The film excels in small moments. Suri delivers a terrific performance as the confused Sam making sense of her identity, working to show her parents that, growing up in the West, it’s impossible to not be touched by the culture, it’s impossible to not exist at the intersection of her two cultures. Samidha’s characterization is unique, and she cuts a compelling final girl who realizes that only she carries the answers to the puzzle of her identity, to the quelling of her shame, ultimately the ability to destroy the monster that hounds her. Suri’s Sam is a brilliant anchor in this film that, along with the film’s introduction of a previously-unexplored mythos, crafts an interesting tale.

That being said, this film does lack a personality.
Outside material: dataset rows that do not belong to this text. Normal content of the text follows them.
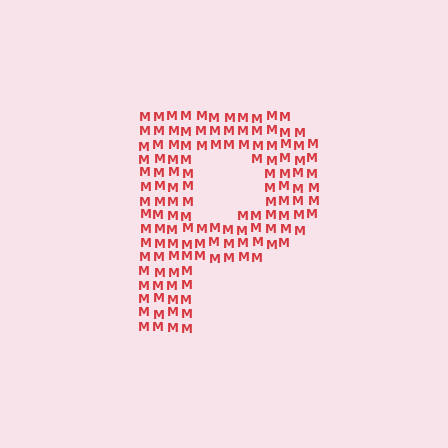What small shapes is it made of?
It is made of small letter M's.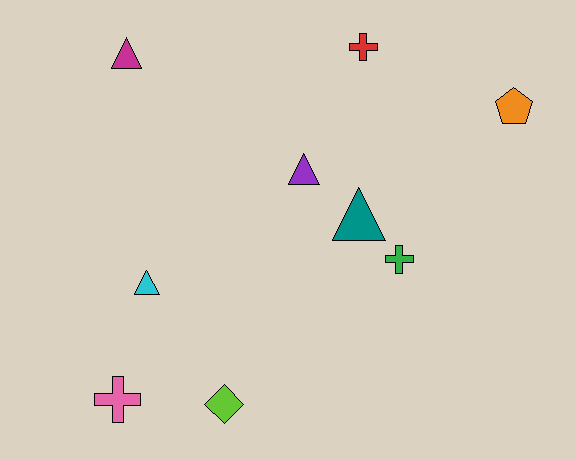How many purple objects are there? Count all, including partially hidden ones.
There is 1 purple object.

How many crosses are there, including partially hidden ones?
There are 3 crosses.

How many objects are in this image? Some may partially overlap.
There are 9 objects.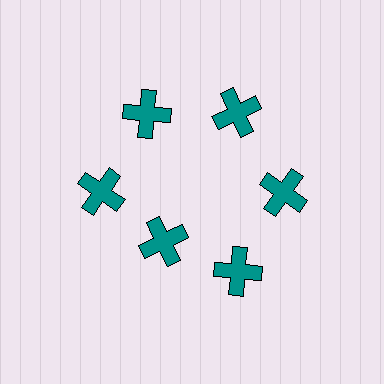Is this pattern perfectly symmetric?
No. The 6 teal crosses are arranged in a ring, but one element near the 7 o'clock position is pulled inward toward the center, breaking the 6-fold rotational symmetry.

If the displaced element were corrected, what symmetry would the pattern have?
It would have 6-fold rotational symmetry — the pattern would map onto itself every 60 degrees.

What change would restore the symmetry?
The symmetry would be restored by moving it outward, back onto the ring so that all 6 crosses sit at equal angles and equal distance from the center.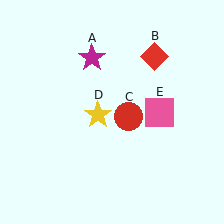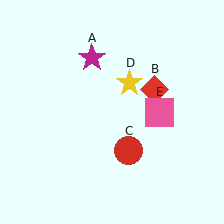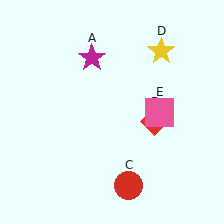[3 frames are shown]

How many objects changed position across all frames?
3 objects changed position: red diamond (object B), red circle (object C), yellow star (object D).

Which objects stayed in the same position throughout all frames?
Magenta star (object A) and pink square (object E) remained stationary.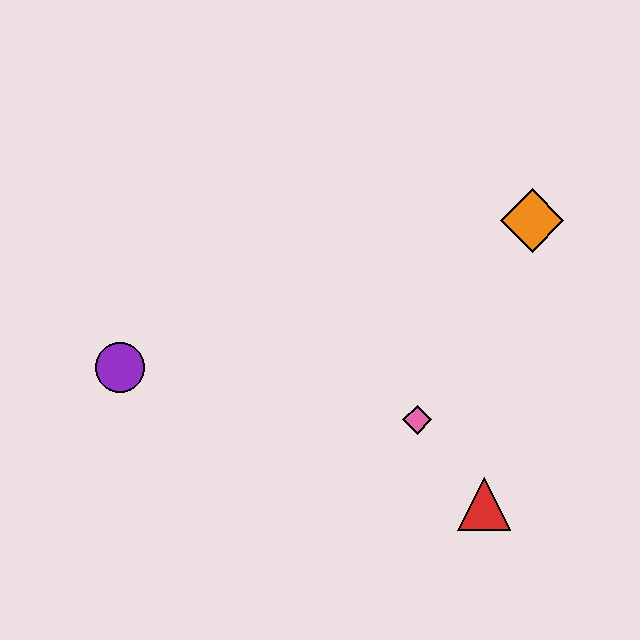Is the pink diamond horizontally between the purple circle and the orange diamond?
Yes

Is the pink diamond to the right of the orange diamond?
No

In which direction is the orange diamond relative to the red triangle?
The orange diamond is above the red triangle.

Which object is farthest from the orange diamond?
The purple circle is farthest from the orange diamond.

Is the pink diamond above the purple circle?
No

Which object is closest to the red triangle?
The pink diamond is closest to the red triangle.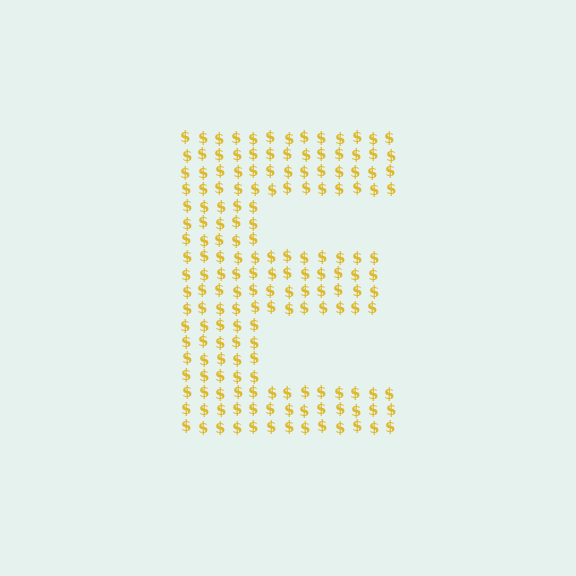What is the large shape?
The large shape is the letter E.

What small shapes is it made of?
It is made of small dollar signs.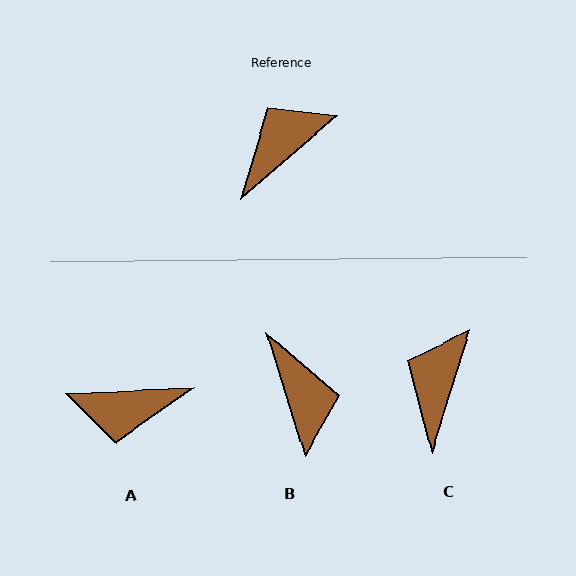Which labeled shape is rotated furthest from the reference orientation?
A, about 142 degrees away.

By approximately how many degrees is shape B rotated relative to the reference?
Approximately 114 degrees clockwise.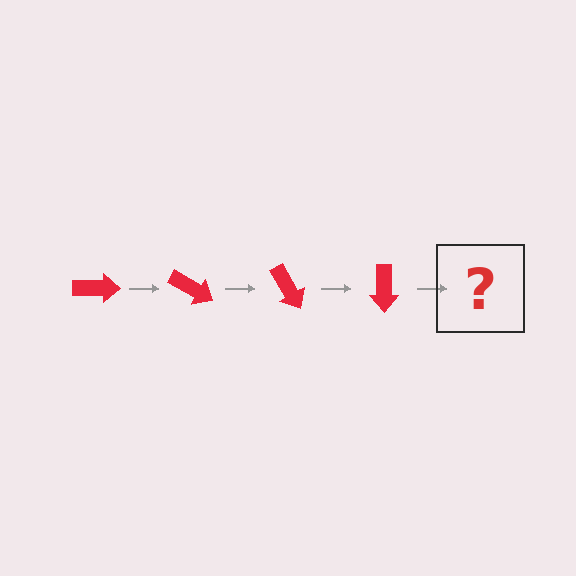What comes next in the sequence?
The next element should be a red arrow rotated 120 degrees clockwise.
It’s a pitfall that many immigrant stories unfortunately fall into, that of attempting to encapsulate every aspect of the immigrant experience so that nothing gets left out. In attempting to solve the issue of the monster at its core, It Lives Inside often tries to cover all its bases when it comes to the immigrant experience — the monster feeds off shame, but it also feeds off loneliness, it also feeds off anger; all emotions that it then requires of Samidha that she work to massage, to solve, meaning the action often gets distracted from the horror of the monster. 
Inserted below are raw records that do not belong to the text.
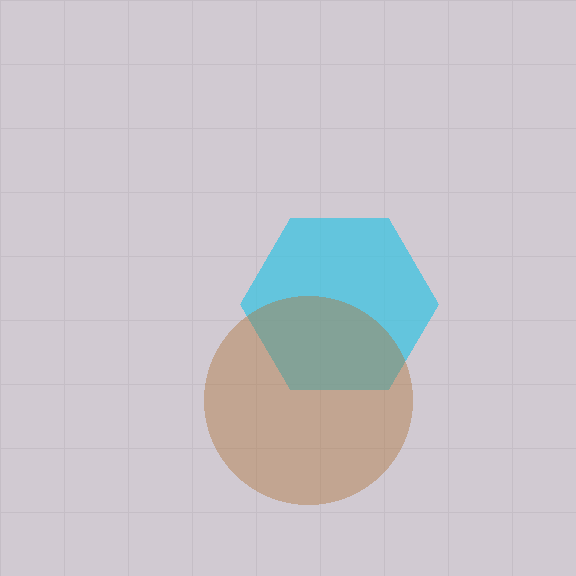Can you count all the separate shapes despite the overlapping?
Yes, there are 2 separate shapes.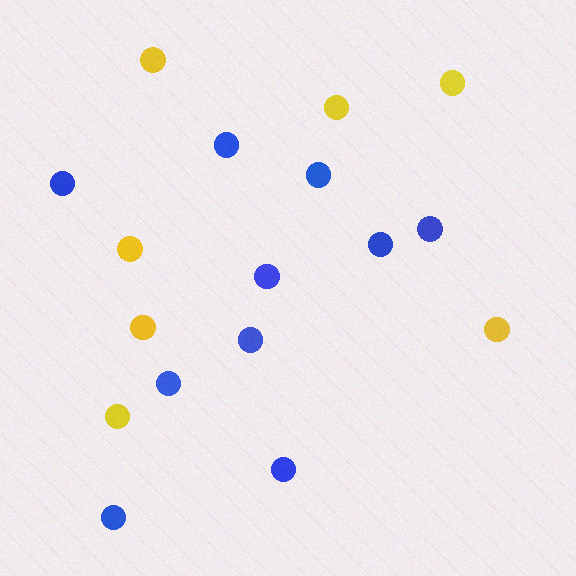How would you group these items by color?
There are 2 groups: one group of yellow circles (7) and one group of blue circles (10).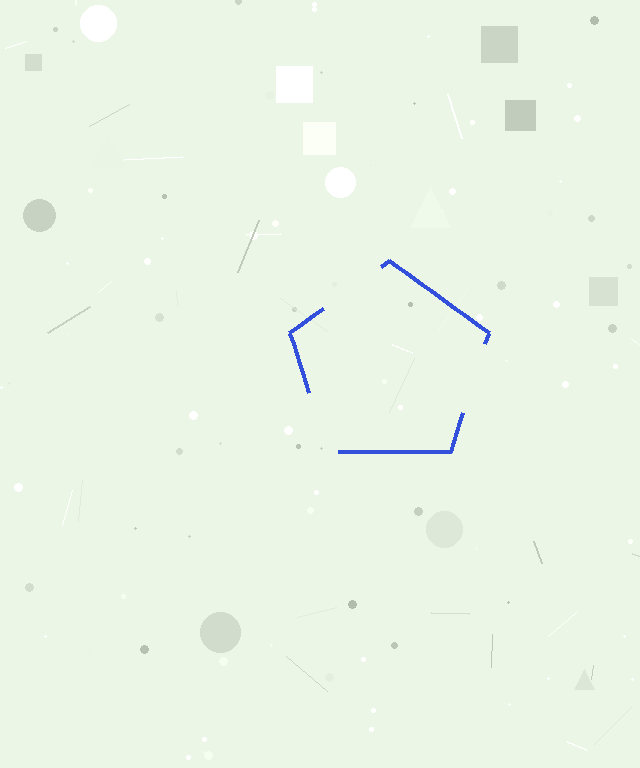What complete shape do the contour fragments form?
The contour fragments form a pentagon.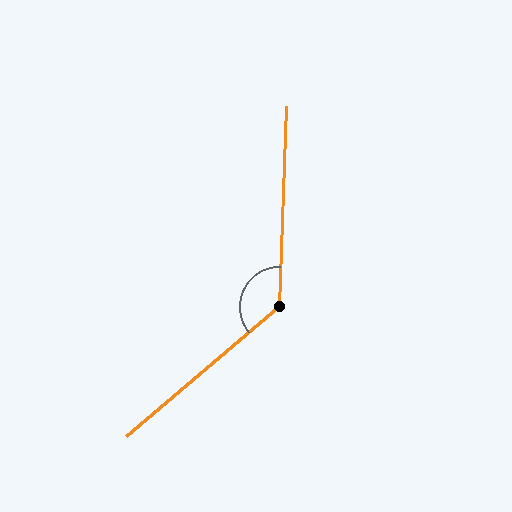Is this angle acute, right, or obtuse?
It is obtuse.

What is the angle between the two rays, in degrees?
Approximately 132 degrees.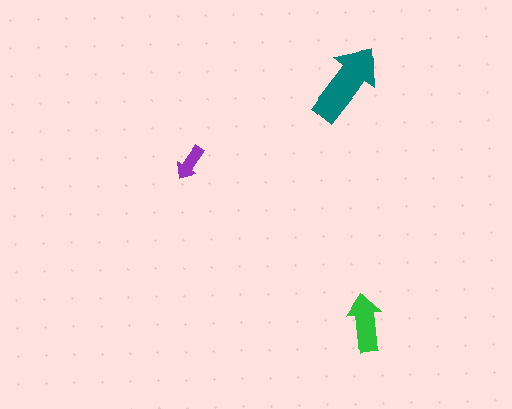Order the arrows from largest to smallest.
the teal one, the green one, the purple one.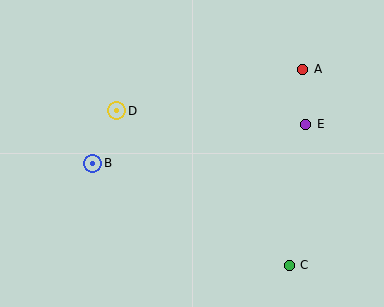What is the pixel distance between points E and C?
The distance between E and C is 142 pixels.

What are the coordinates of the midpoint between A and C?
The midpoint between A and C is at (296, 167).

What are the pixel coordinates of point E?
Point E is at (306, 124).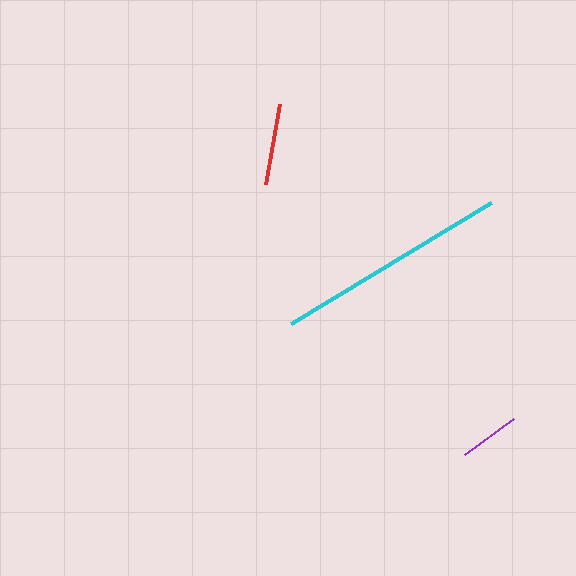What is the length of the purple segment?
The purple segment is approximately 61 pixels long.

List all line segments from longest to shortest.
From longest to shortest: cyan, red, purple.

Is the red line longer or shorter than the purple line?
The red line is longer than the purple line.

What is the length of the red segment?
The red segment is approximately 81 pixels long.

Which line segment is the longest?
The cyan line is the longest at approximately 234 pixels.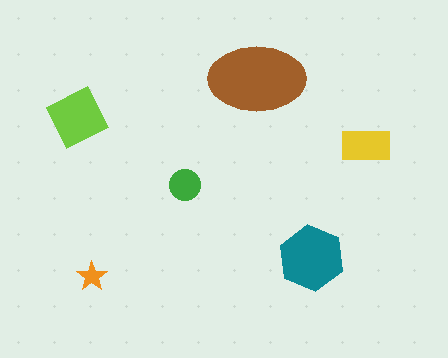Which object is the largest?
The brown ellipse.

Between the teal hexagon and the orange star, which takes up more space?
The teal hexagon.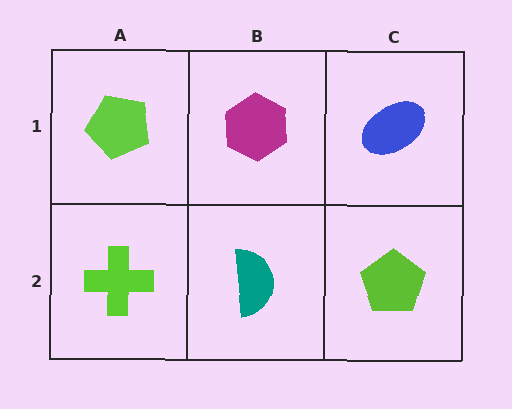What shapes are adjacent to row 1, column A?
A lime cross (row 2, column A), a magenta hexagon (row 1, column B).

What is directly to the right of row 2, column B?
A lime pentagon.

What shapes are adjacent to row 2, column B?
A magenta hexagon (row 1, column B), a lime cross (row 2, column A), a lime pentagon (row 2, column C).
For example, Samidha and Tamira stop being friends because of Samidha’s shame, and the film focuses on this in the same breath as it focuses on Samidha’s relationship with her mother, which is also fraught because of shame. The film tries to solve the complexities of all these various relationships not by realizing that they are rooted in shame, but by trying to assuage the varied feelings (which shame actually has led to) that caused Samidha to feel this way. The film doesn’t work to root and locate Samidha’s motivations in shame, which the monster feeds off of, and this is why it lacks a personality. 

The film frames Samidha as someone who feels ashamed of her identity, as someone running from it and toward whiteness; instead of exploring this shame, hewing to it wholeheartedly and meaningfully, instead of diving into the contours of shame and roving over and through its dark and contorting ways, the film instead and hastily, nearly superficially, covers all of the other feelings shame leads to, leading to a rushed atmosphere. For the casual viewer, it doesn’t seem clear exactly what the monster is feeding off of. A lack of personality ultimately distracts from the protagonist and her battle against the monster, from the monster itself. 

The effect of this amorphousness is that there are moments in the film where we seem to lose the plot, we seem to lose sight of the monster, what its motivations are, and what needs to be done to destroy it. The effect of the film’s attempts to explore all the other quagmires that shame leads to, instead of focusing on its unique complexities and the way it coils within a person, is that the film loses its heft, becomes less a horror and more a coming of age tale.

Still, and though this film is rough around the edges, it does present certain horror elements that enrich the genre, which opens up avenues for further explorations of rich folklore and mythos that Western horror has direly neglected. This film serves as a great bedrock and inspiration for future horrors about the immigrant experience.